Don’t Look Back

She was asked, along with three others, to relinquish her seat on a crowded bus for a white man who had just boarded.  Though they were already seated in the section reserved for blacks, these four black passengers were ordered by the bus driver to stand in the aisle.  Three complied.  Rosa Parks remained seated.  In a 1987 television interview, Parks recalled:  “When he saw me still sitting, he asked if I was going to stand up, and I said, ‘No, I’m not.’  And he said, ‘Well, if you don’t stand up, I’m going to have to call the police and have you arrested.’  I said, ‘You may do that.'”  She was arrested and ordered to pay a fine of fourteen dollars.

As Mrs. Parks hurriedly left the department store where she worked as a seamstress on December 1, 1955, the last thing she was thinking about was becoming a symbol of the Civil Rights Movement. She had errands to run and preparations to make for a workshop that she was organizing for teenagers that weekend.  “So it was not a time for me to be planning to get arrested,” she said.

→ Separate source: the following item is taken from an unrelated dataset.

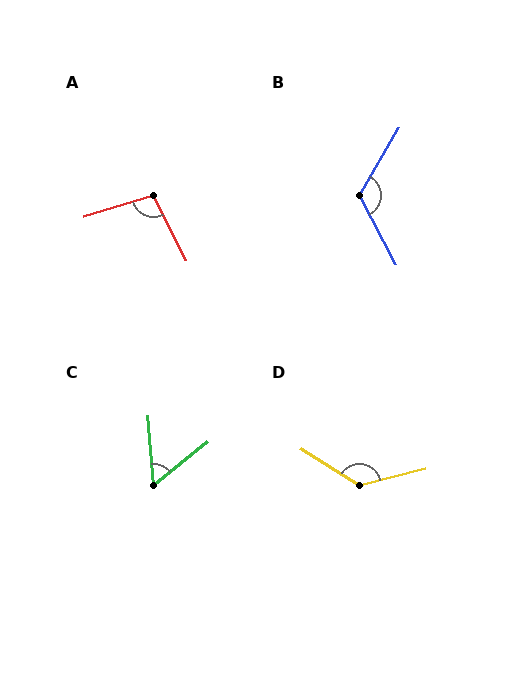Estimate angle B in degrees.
Approximately 122 degrees.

As important as the details of her life were, this moment constituted a call to something bigger for Mrs. Parks. Such moments always carry a degree of inconvenience, but when the commitment is made, something big can happen. In Rosa Parks’ case, her simple act brought about the 381-day Montgomery Bus Boycott of 1955 and ignited the Civil Rights Movement.

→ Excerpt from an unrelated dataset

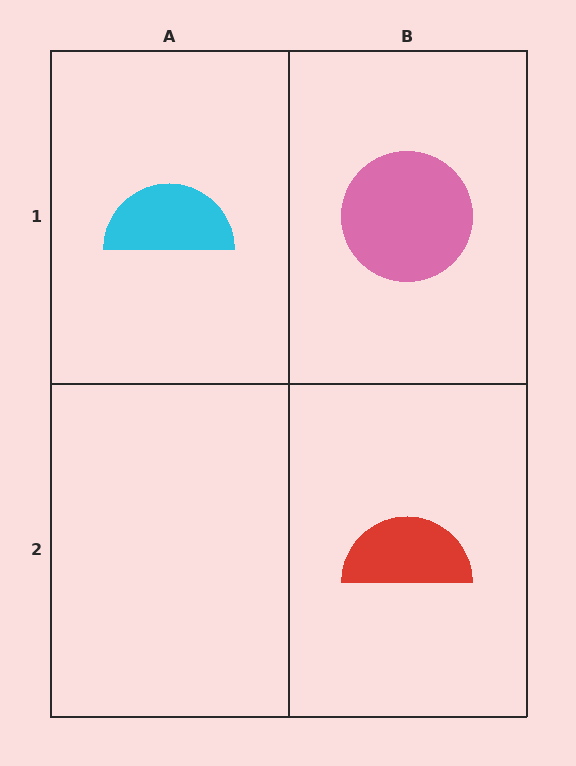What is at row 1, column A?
A cyan semicircle.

Jesus warned would-be followers of the cost of discipleship. Many declared, “I will follow you wherever you go,” but Jesus’ responses dealt more with the costs of discipleship than the allure of it.

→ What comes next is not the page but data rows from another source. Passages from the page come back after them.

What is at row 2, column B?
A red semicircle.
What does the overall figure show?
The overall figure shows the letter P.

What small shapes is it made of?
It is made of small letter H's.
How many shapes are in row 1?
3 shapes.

Luke writes of one such incident: “Lord, permit me first to go and bury my father.”  Jesus answered him, “Allow the dead to bury their own dead; but as for you, go and proclaim everywhere the kingdom of God.”  Another man said, “I will follow you, Lord; but first permit me to say good-bye to those at home.”  But Jesus said to him, “No one, after putting his hand to the plow and looking back, is fit for the kingdom of God” (Luke 9:57-62).

While some consider Jesus’ response to be harsh, some commentators point out that Jesus was forcing people to focus on their priorities. There is always going to be something that needs to be done first.  There is always going to be an inconvenience to setting down my life or agenda for the sake of another.  The call to follow Christ demands that we leave everything.